Modèles à compartiments (6 modèles relevés)
Quelques modèles peu nombreux portent un décor en cloisonnement rappelant parfois certains tapis berbères ; les compartiments qui en résultent sont à angle droit, leurs côtés pouvant être parallèles à ceux du carreau ou à sa diagonale. Ils sont le plus souvent de 15 cm environ, parfois seulement 12,5 cm. Parmi ces sept ou huit modèles, quatre carrés et quatre rectangles (ci-contre) qu’on trouve à Alger notamment au Bardo.
Copies et imitations de modèles ottomans (34 modèles relevés)
Les carreaux d’inspiration turque, de 15 cm environ, sont nombreux. On y retrouve le décor ottoman : fleurs de lotus, œillets, rosettes, feuilles saz… Leur motif, le plus souvent ouvert (chap. Ouvertures, symétries assemblages), répond à diverses symétries. Certains d’entre eux présentent des analogies qui permettent de les rassembler en famille ou au moins en groupe.
La symétrie diagonale n’est pas la plus courante :
Fleur de lotus (ci-contre à gauche) adopte en motif principal la fleur de lotus (Alger, Parc de Galland).
Deux feuilles en cœur (ci-contre à droite) retient le thème de la feuille saz ottomane, ici disposées en opposition. On peut voir ce modèle dans la banlieue d’Alger (Hydra) à Janān Yahya Aġa (= Djenan Yahya Aga, alias villa Peltzer) et à Constantine (Palais du Bey).
La symétrie médiane est au contraire très courante :
La famille mandorle caractérisée par une mandorle centrale enfermant une pousse végétale fleurie, comprend au moins six modèles dont (ci-contre, à droite) mandorle à l’œillet dans un cadre vert (Alger : Bardo, Palais d’été) et mandorle aux tulipes plus rare.

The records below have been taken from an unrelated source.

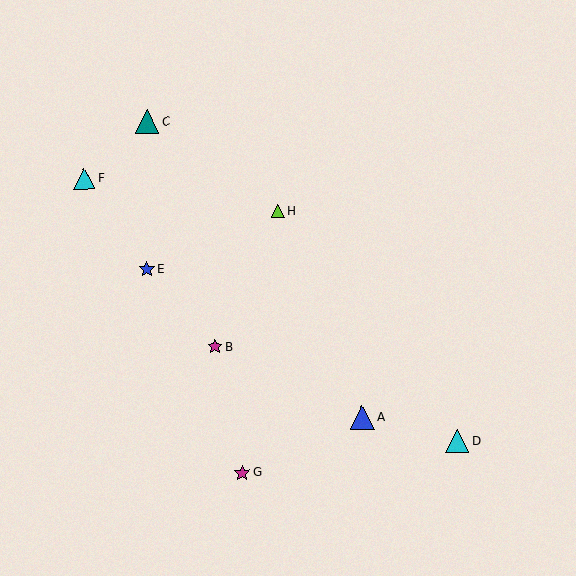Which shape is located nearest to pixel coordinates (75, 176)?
The cyan triangle (labeled F) at (84, 179) is nearest to that location.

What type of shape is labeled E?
Shape E is a blue star.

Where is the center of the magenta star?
The center of the magenta star is at (215, 346).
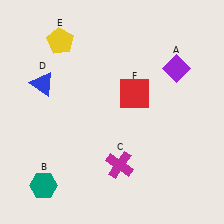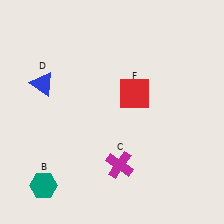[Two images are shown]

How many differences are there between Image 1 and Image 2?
There are 2 differences between the two images.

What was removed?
The purple diamond (A), the yellow pentagon (E) were removed in Image 2.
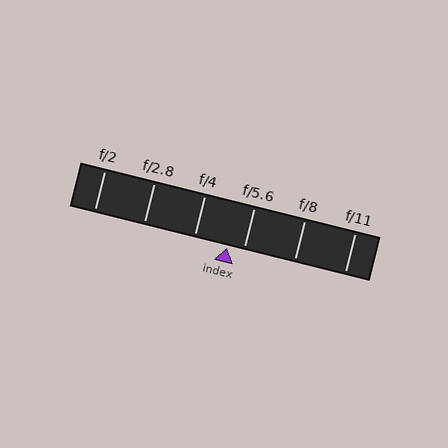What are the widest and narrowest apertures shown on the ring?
The widest aperture shown is f/2 and the narrowest is f/11.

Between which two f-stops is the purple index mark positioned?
The index mark is between f/4 and f/5.6.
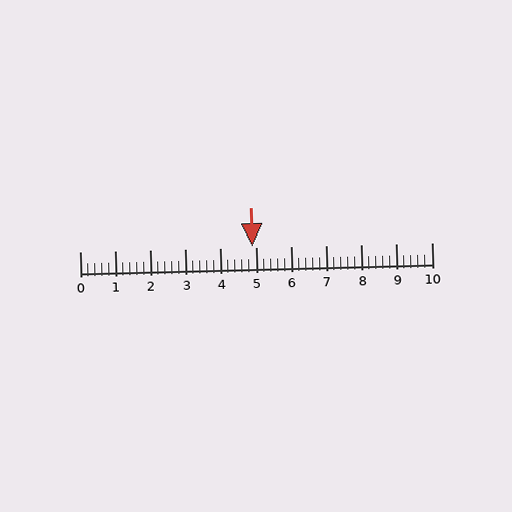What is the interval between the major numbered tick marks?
The major tick marks are spaced 1 units apart.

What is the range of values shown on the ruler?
The ruler shows values from 0 to 10.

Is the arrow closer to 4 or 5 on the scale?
The arrow is closer to 5.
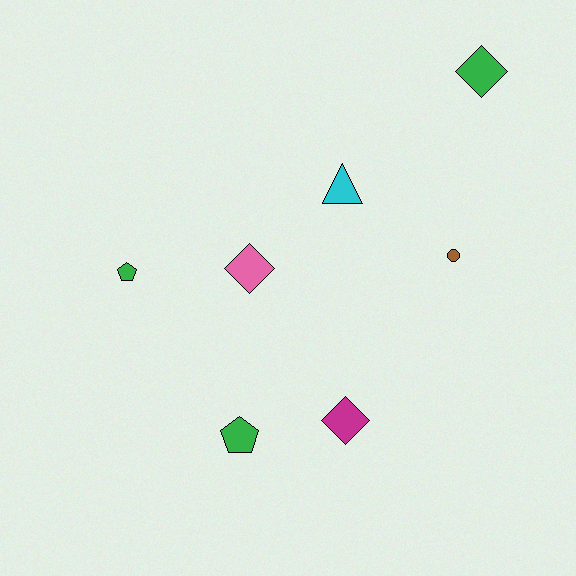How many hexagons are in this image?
There are no hexagons.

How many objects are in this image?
There are 7 objects.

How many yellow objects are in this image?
There are no yellow objects.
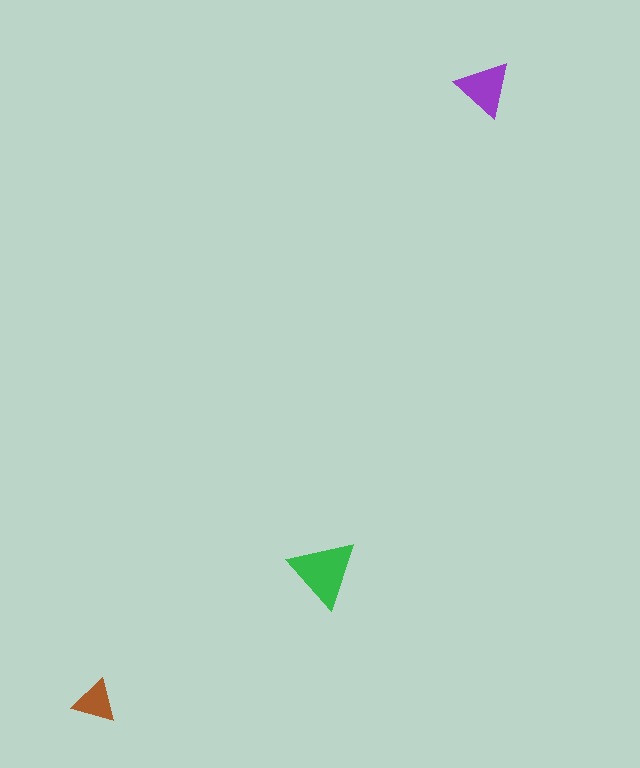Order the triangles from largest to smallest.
the green one, the purple one, the brown one.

Grand fleuron central (Alger, Parc de Galland) montre (ci-contre, à gauche) comme souvent les carreaux tunisiens, quelques variations de
teinte de certains éléments.
En symétrie médiane, différents modèles comme fleuron en forme de cyprès (ci-contre à droite) et qui à Alger apparaît notamment au Bardo, sont destinés à former des frises généralement larges de deux carreaux. Certains carreaux de frise sont rectangulaires (10,5 x 22,5 cm).
La double symétrie médiane est représentée par deux fleurs de lotus et deux rosettes, modèle courant
(ci-contre à gauche), où le jaune est absent parce qu’il s’agit d’une imitation d’un modèle de Damas (faïence où le jaune n’existe pas). C’est sans doute le tunisien le plus répandu. On peut le voir à Alger, notamment au Bardo, à la Villa des Arcades, à l’extérieur de la demeure du Parc de Galland, au Palais d’été.
La symétrie à quatre axes est assez employée :
La sous-famille quatre ogives et quatre rosettes (ci-contre à droite) appartient à une famille plus vaste. Elle comporte plusieurs modèles dont quatre ogives et quatre rosettes à huit pétales. On peut y rattacher quatre ogives et quatre fleurons, tous deux se trouvant à Alger, le second plus précisément à Janān Yahya Aġa (banlieue d’Hydra) = Djenan Yahya Aga, alias villa Peltzer.
1. Couranjou J., 1999. Les rajoles Catalana « dues faixes verdes ». Motiu Català o Valencia ? [Les carreaux « deux bandeaux verts ». Motif catalan ou valencien ?]. Butlleti Informatiu de Ceramicà, 66, 49-53. (en catalan).